Gray was born and raised in Opelika and graduated from J. W. Darden High School. He fondly remembers his football coach Jessie Dixon and other influential educators. “Coach Dixon touched my life and the lives of many. He gave us discipline and kept us off the street. Other educators who influenced my life and the lives of many others are W. E. Morton, Patsy and Bill Parker, Gladys Armstead and Bessie Brady, who taught in a one-room school. Bessie was self-taught, with no formal education,” Gray said.
After high school Gray couldn’t make up his mind what he wanted to do. “At the age of 21, I decided it was time to do something,” he said. “As a kid I was always fascinated by geography. I spent time in the library reading, and I wanted to see the places I had read about. I saw a sign that said ‘Join the Navy and See the World.’ So I did.”
When Gray returned from the Navy, he began working at the Lee County Youth Development Center as a detention specialist. Although a difficult job, it did have its rewards. Gray said, “When a kid whispered to me, ‘Thank you for what you did for us,’ that’s when I felt like I really got paid.”
Gray said he believes that education is the focus. He explained, “The root of everything is education. It should start early, and we must make sure the kids don’t fall behind. Get the parents involved and keep them involved. Opelika tries to meet the needs of its youth. We do a lot, but we could do so much more.”
According to Gray, additional youth basketball leagues at the Covington Recreation Center are needed. “Covington is accessible for many kids, and a recreation league there would help get kids off the streets,” he said.
“I am thankful for the guys who did so much for me and others as we were growing up,” he said. “People forget them.

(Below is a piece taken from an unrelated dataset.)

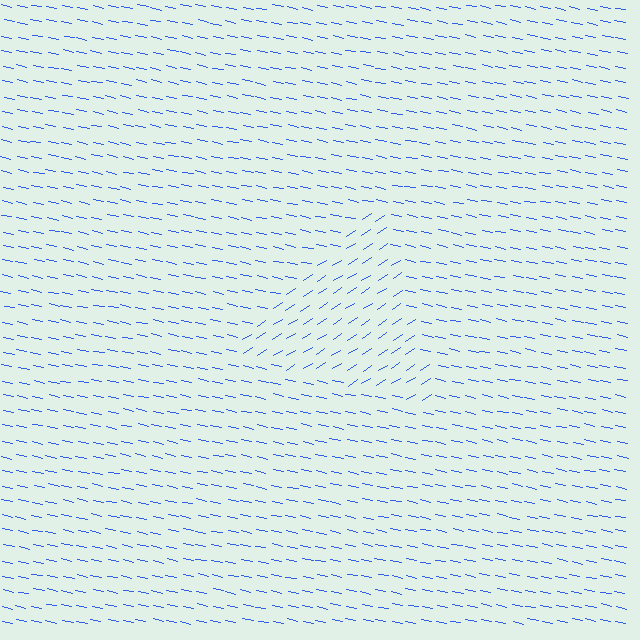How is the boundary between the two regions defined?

Robert Flournoy, Mike Covington, Willie Lockhart, Gene Lipston, Jerry Tinsley, Robert Fuller, Junior Wright, Pee Wee Wright, Ed Harper and Jabo Ruff were important in my life and the lives of others.”
Gray said he decided to venture into politics because he “cared about his community and wanted to serve.” He realized that neighborhoods in the south side of town had begun to deteriorate. “The people spoke loudly, and the council listened,” he said. “The city council passed a weed ordinance, along with stricter ordinances against structures that created eyesores, which were the breeding ground for criminal activity, varmints and critters. I see the changes in downtown, and I can see the same things happening in our area. We must all do our part. It’s not a sprint but a marathon.”

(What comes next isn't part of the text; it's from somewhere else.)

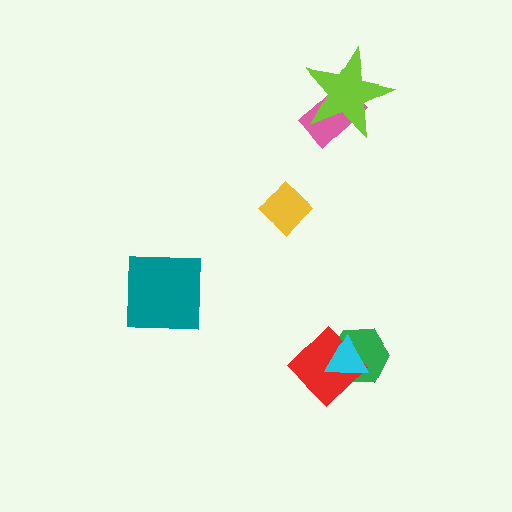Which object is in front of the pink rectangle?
The lime star is in front of the pink rectangle.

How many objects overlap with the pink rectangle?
1 object overlaps with the pink rectangle.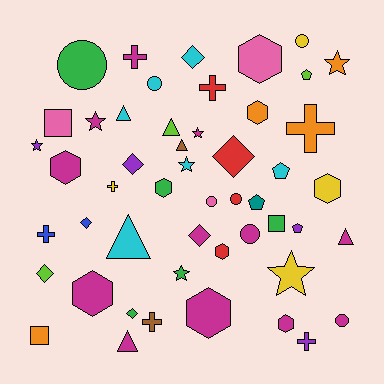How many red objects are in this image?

Heritage is important to Gray. He and others are concerned because the fence surrounding the baseball field at Bandy Park has been taken down. “The people in that community see the fence as part of their heritage, not just a fence,” he said. “However, the recreation people see the area as just dirt, and they tore down the fence to make a green area.”

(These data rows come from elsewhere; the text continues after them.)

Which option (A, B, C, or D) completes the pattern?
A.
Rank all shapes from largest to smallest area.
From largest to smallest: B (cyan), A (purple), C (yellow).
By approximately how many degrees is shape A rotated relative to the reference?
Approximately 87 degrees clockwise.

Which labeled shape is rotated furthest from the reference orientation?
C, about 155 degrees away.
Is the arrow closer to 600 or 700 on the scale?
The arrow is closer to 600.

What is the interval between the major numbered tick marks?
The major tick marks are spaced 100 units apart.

Gray helped establish the Carver-Jeter Initiative. “We are looking for ways to bring these neighborhoods up. We want people to stay and build their homes here,” he said. “And we must not forget the people who came before us and paved the way.”
Through his historical research of the Carver and Jeter areas, Gray is focused on the African-Americans who influenced him and others in his neighborhood during the time of segregation and after.
“These are the people who took a personal interest in me and anyone else who would listen,” he said. “Robert Flournoy, director of Central Park Rec. (now Covington), who always found time for us youth; Malicah Summers, real estate investor; Joe Shorter, garage owner; Thomas Peters, mortician; William Peters, dry-cleaning business owner; Linsey Jackson, grocery store and nightclub owner; William Harper, first African-American to run for public office in Opelika; Albert Chambers, first Black commissioner and scout leader; Dr. Frank Clark, dentist; Dr. Frank Steele; Dr. Linsey; and Ms. Pearlie Hutchinson and Ms. Archibald, who were instrumental in voter registration back in the day.”
As city councilman and through the Carver-Jeter Initiative, Gray has the opportunity to find ways to ensure these influential African-Americans and their contributions are not forgotten. “One plan is to have streets and places named after some of them,” he said. “I am not important; these people are. I want everyone to know the role they played in my life and the lives of many others.”